Boîtes et étiquette(s)


Il m’a dit au téléphone : «Je cherche ma p’tite vieille.» 

Je suis entrée dans l’ère de pick-up lines matures. 

Pire – je suis entrée dans l’ère où ils font mouche. 

À ma copine Lenka qui prenait des nouvelles de mes histoires de coeur, j’ai moi-même avoué : If I was not aging, I would not be searching for a man

La réponse longue : si je pouvais engluer les horloges et fucker le chien de Chronos, je passerais les dix prochaines années à être une célibataire allègre de 45 ans. J’adore ma vie. Je ne suis pas dans le cri, pas dans le manque, pas dans la désespérance de Brel, pas dans la misère sexuelle – bon, oui, juste des fois, mais j’essaie de prendre mon besoin en main. Idéalement en main d’autrui, les miennes sont prévisibles. 

(Parenthèse. J’ai fait une offre d’amitié avec bénéfices au Sultan d’Outremont. L’autre jour, il m’a envoyé la chanson Juste amis de Lydia Képinski avec Simon Proulx. Hum. J’ai skippé le «Essayes-tu de me dire kekchose?» pour aller direct à «Tsé qu’on pourrait être des amis avec bénéfices?». On a rouvert notre dernier rapport annuel, regardé les flux de trésorerie, et comme les actifs dépassaient le passif, on a agréé de collaborer à des nuitées de R&D charnel. 

Aucun invite n’a été envoyé jusqu’à présent mais je crois qu’on a une entente de principe.  

Et puis, mon beau Sultan est passé me voir au Salon du Livre pour me faire signer sa copie de Majesté. J’étais vraiment touchée de le voir. Aussi beau, aussi handsome, aussi mon ami. 

Pour le chapitre que tu m’as aidée à écrire, celui qui est dans le livre et tous les autres chapitres qui n’y sont pas. 
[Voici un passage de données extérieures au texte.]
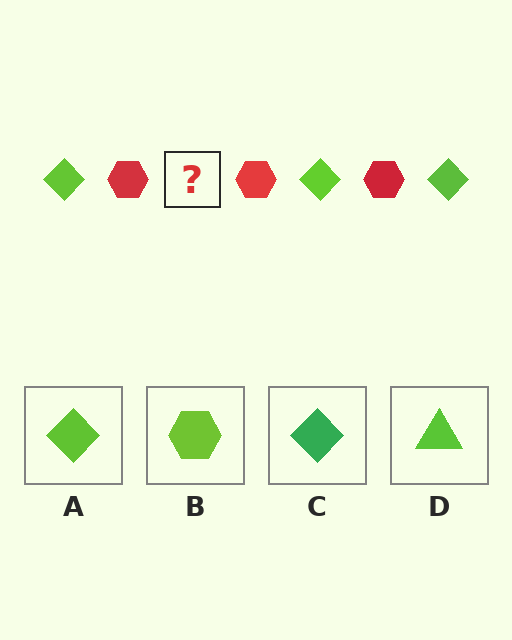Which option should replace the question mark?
Option A.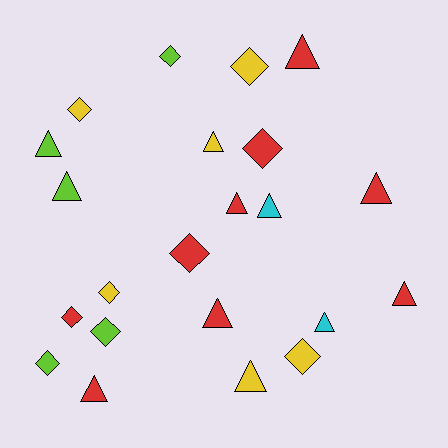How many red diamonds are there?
There are 3 red diamonds.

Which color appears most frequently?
Red, with 9 objects.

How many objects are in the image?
There are 22 objects.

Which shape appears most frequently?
Triangle, with 12 objects.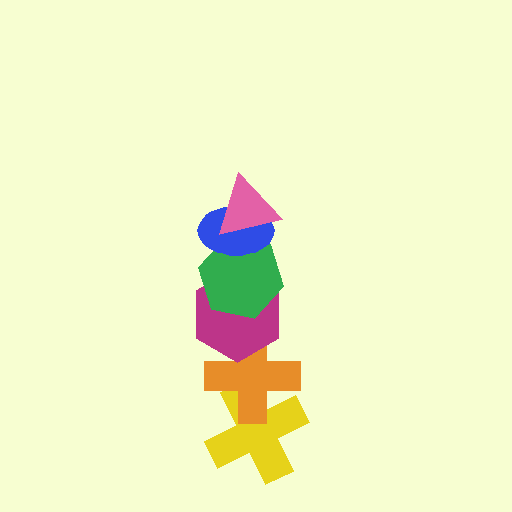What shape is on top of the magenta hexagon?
The green hexagon is on top of the magenta hexagon.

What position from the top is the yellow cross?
The yellow cross is 6th from the top.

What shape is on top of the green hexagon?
The blue ellipse is on top of the green hexagon.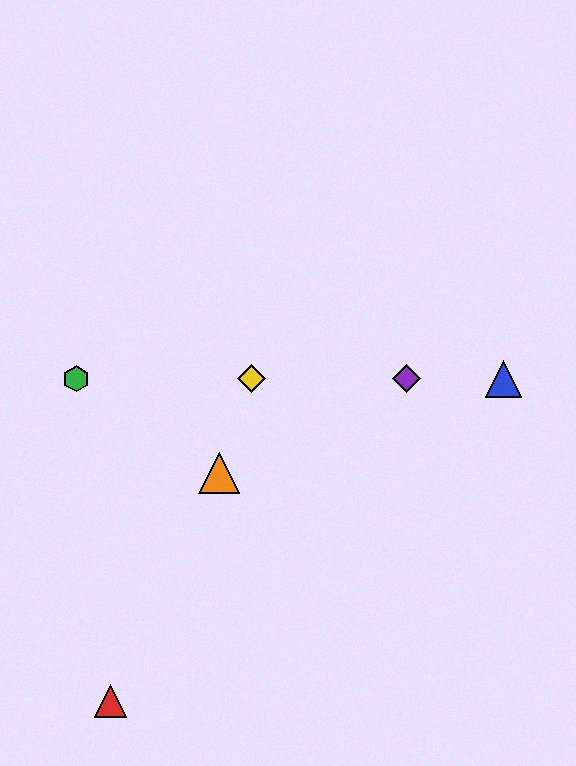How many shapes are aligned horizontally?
4 shapes (the blue triangle, the green hexagon, the yellow diamond, the purple diamond) are aligned horizontally.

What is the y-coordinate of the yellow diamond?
The yellow diamond is at y≈379.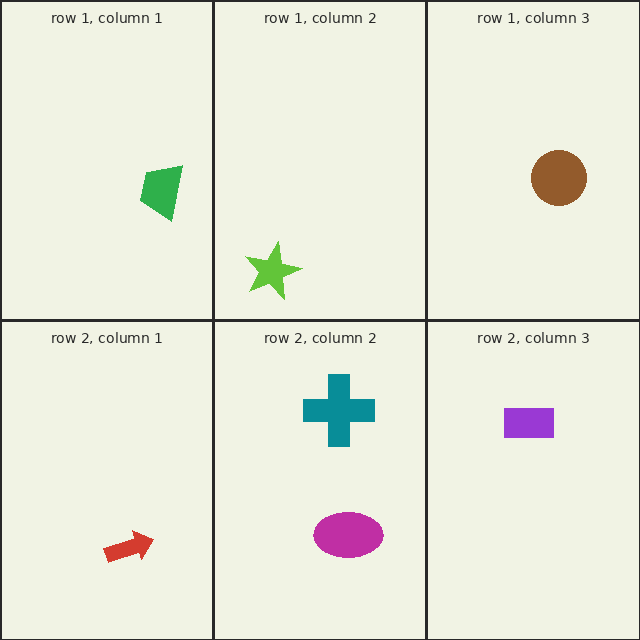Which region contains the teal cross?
The row 2, column 2 region.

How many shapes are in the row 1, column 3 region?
1.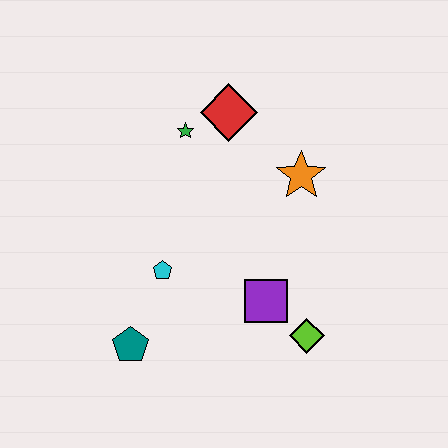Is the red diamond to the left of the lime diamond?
Yes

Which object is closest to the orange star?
The red diamond is closest to the orange star.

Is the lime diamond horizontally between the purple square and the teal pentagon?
No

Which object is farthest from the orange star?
The teal pentagon is farthest from the orange star.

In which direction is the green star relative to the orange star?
The green star is to the left of the orange star.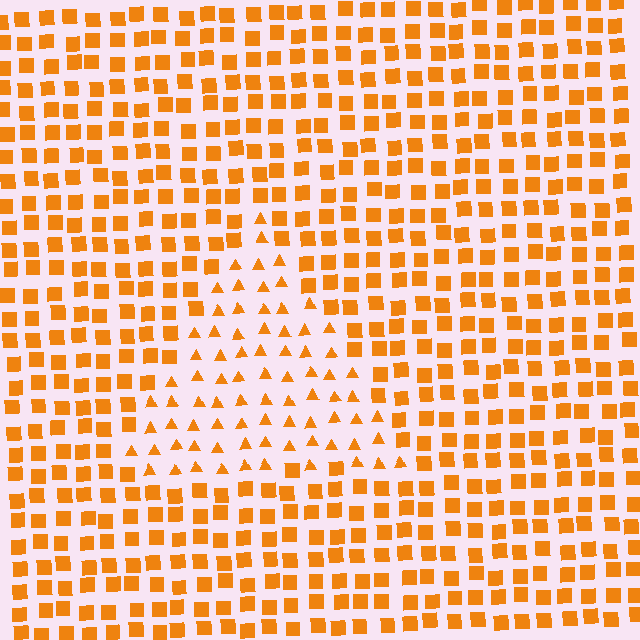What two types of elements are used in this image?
The image uses triangles inside the triangle region and squares outside it.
Pendant la rédaction, j’ai eu besoin d’insérer un moment heureux entre la personnage principale et son p’tit copain, sinon on ne comprenait pas pourquoi elle s’attachait autant à un anxious avoidant de la plus décevante espèce – un moment heureux que la vraie vie ne m’avait pas mis en stock. Alors j’ai texté mon Sultan, surprise!, après deux ans de silence. Voudrais-tu me raconter tout ce que tu te rappelles de notre première journée de ski ensemble à Owl’s Head? Il m’a appelée avec une tonne de détails. Après le lunch, – le trio ski : sandwiches, carottes, chips nature – j’étais allée me brosser les dents. Bien joué parce que Dieu qu’on a frenché ce jour-là, dans les chaises à quatre, dans les chaises à deux, dans le bar du chalet, sur le bord des pentes, couchés dans la neige, sur la terrasse au gros soleil chauffant, et dans la Communauto à la fin de la journée quand on s’est parkés sur le bord d’un chemin peut-être privé et que le soleil se couchait habillé en rose au bout du champ de neige. On écoutait Be mine – l’album avec la fille qui a le plus beau cul en jeans que tu verras jamais sur une pochette.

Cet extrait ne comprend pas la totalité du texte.